I can not give a definitive answer but will gladly smoke most any cigar rolled on a cuban virgin's thigh! Hell make that any virgin's thigh!!!


----------



## lebz (Mar 26, 2011)

They (Cubans) pride themselves on their Tobacco and it being there own. Though I believe the filler, binder and wrapper comes from all over the island. I don't think they would risk it... everything there is so tightly controlled.... including the Resorts you visit.


----------



## PJD (Aug 15, 2009)

Fuzzy said:


> I can not give a definitive answer but will gladly smoke most any cigar rolled on a cuban virgin's thigh! Hell make that any virgin's thigh!!!

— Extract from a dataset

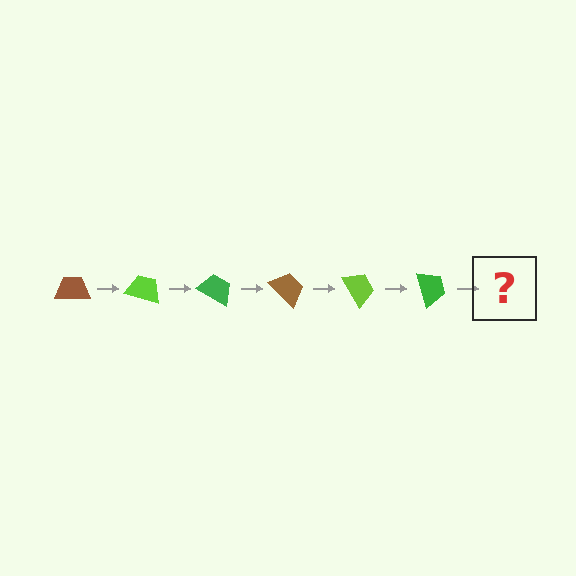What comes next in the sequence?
The next element should be a brown trapezoid, rotated 90 degrees clockwise from the start.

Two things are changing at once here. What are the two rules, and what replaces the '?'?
The two rules are that it rotates 15 degrees clockwise each step and the color cycles through brown, lime, and green. The '?' should be a brown trapezoid, rotated 90 degrees clockwise from the start.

If that's a virgin, I've got a nice glass-topped box of Esplendidos for ya, really cheap.


----------



## Fuzzy (Jun 19, 2011)

PJD said:


> If that's a virgin, I've got a nice glass-topped box of Esplendidos for ya, really cheap.


OK, OK, gladly smoke a cigar rolled on a fine woman's thigh!


----------



## usrower321 (Mar 27, 2011)

Fuzzy said:


> I can not give a definitive answer but will gladly smoke most any cigar rolled on a cuban virgin's thigh! Hell make that any virgin's thigh!!!


What I'd give to come home to her every night...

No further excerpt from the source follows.